Chapter 37-11
ラルド「…なるほど。お前の眼を見るに、どうやら私たちの出る幕ではないようだ。アルファはお前たちに任せていいんだな?」
アルム「…はい。必ず、ぼくたちで倒します」
ラルド「分かった。では私たちは大群の殲滅に全力を尽くそう」
アルム「お願いします」

ラルドはただ、アルファの元へと急ぐアルムたちを見ていた。「本当にいいのか?」と、そばにいたキースは心配そうに聞く。が、ラルドは振り向いて友の肩を一度だけ叩き、こう言った。
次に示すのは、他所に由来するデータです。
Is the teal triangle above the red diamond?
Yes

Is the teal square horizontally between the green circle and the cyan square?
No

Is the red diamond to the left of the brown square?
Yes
ラルド「何の心配もない。彼ら12人は…私たち8人に劣らない力を身につけている。短い付き合いのお前は知らないかもしれないが…な」
キース「…そうか。なら俺は何も言わないでおくか。行こうぜ!」
ラルド「ああ。アルムたちが戻ってくる前に終わらせるぞ!」

2人は前線で戦うディルたちの下へと急いだ。敵の数は減るどころか増えていたが、ラルドには今ならどんな難題でもこなせそうな気がした。

ラルド「アルム…勝つんだぞ!」

◇◇◇

アルム「………!」

アルムたちは一心に走っていた。その隣には、オメガのレーザーによって空間に閉じ込められていたセリスたちがいる。「やってみるもんだ。俺たちも死に物狂いだった」とは、セリスの言葉。話を聞くに、彼ら6人も寸分早くアルムたちと同じことをしたらしい。アルムが剣を掲げた時の空間の歪みは、セリスたちが脱出してきたことによるものだったのだ。
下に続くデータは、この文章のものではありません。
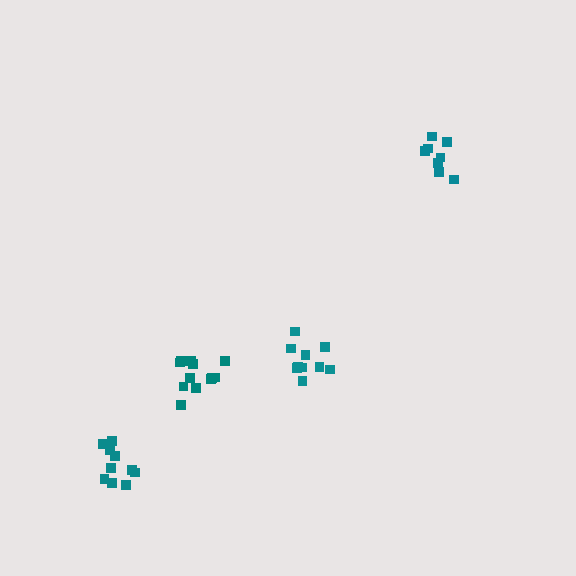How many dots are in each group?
Group 1: 10 dots, Group 2: 12 dots, Group 3: 8 dots, Group 4: 10 dots (40 total).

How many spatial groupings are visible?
There are 4 spatial groupings.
アンナ「なんにせよ、これで12人元通りだ!あとはアルファのやつを叩きのめすだけだね!」
エド「絶対負けられない…おれ死ぬ気で頑張るぞ!」

いよいよオメガの姿が大きくなってきた。ラルドたちはオメガを知らない。きっとアルムがオメガの姿を小さく認めた時、ラルドたちにはモンスター群の一部にしか映らなかったのだろう。

だが、アルファはそこにいる。

アルム「…姿を現せ、道化師…!」

アルムの声は怒気を孕んでいた。その声を聞いてか、オメガの隣にアルファが現れた。これには、アルム以外の全員が驚いた。

レイシア「アルファ…!?」
タア「あいつ、あの化け物とくっついたんじゃねぇのかよ…!?」
アルム「忘れていた。あいつが、暗殺組織のトップだってことに…。組織のやり方は人を欺くことだ、それに気付かなかった…」

依然として赤い眼のアルムは、アルファを見たままそう呟くように言った。